Gnome 2 + a nice standard dock + widgets (or the nice unity indicators) + an indexer would have been perfect. Now I am back to KDE 4 which provides all of that, even if it feels a bit bloated.

Carmack & GPGPU programming

Sun, Aug 14, 2011

Finally someone who shares the same opinion on the current state of GPGPU programming.
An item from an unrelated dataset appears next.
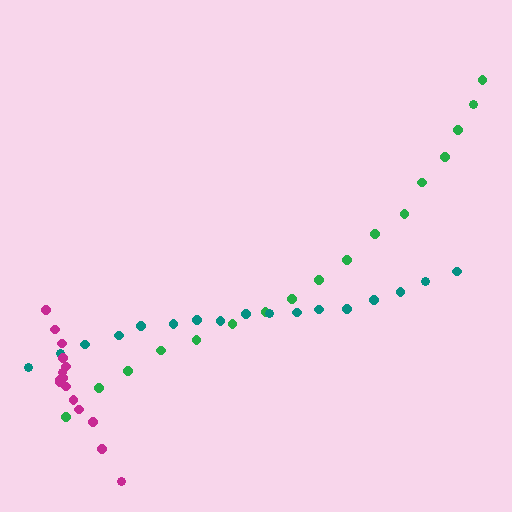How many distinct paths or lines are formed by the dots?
There are 3 distinct paths.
John Carmack: On the other hand, we have converted all of our offline processing stuff to ray tracing. For years, the back-end MegaTexture generation for Rage was done with… we had a GPGPU cluster with NVIDIA cards and it was such a huge pain to keep. It was an amazing pain where one system would be having heat problems and would be behaving weird even though we thought they had identical drivers. Something would always be wrong with render farm 12, and whenever we wanted to put in new features it was like “Okay, writing new fragment programs to go into this.” Now, granted I did this just when CUDA was in its infancy. If I did re-implement it with OpenCL or CUDA we wouldn’t have some of these problems, but when I converted all these over to ray tracing there was a number of things that got a lot better. Things that we deal with, for example shadows and reflections that have to be approximated, and were so used to doing with rasterization… we sometimes forget how big of hacks these are. To be able to say I really just want that ray, and tell me what it hit; not do a projection with feathering shadowed edges and whatever the heck else we’re doing there, so much of the code got so much easier. If it’s a choice of… now that we have these awesome multi-core x86 CPUs where we can get 24 threads in commodity boxes… it’s true that one GPU card can do more ray tracing than one 24 thread x86 box, but it’s not multiples more and if it’s just a matter of buying more $2000 boxes, it makes the development, maintenance, and upkeep much better. While everyone in high performance computing is all “rah-rah” GPUs right now, I’ve come full circle back around to saying the fact that we can get massive amounts of x86 cores and threads… it wont win on FLOPS/watt or FLOPS/volume, but in terms of results per developer hour it is much, much better.

exp(y*log(x)) Much Faster than Math.pow(x,y)

Fri, Apr 8, 2011

Today I found out that replacing Math.pow(x,y) by Math.exp(yMath.log(x))* made me gain 50% performance in my program. Of course, both x and y are double in my case. I find this quite surprising, I expected better from Math.pow.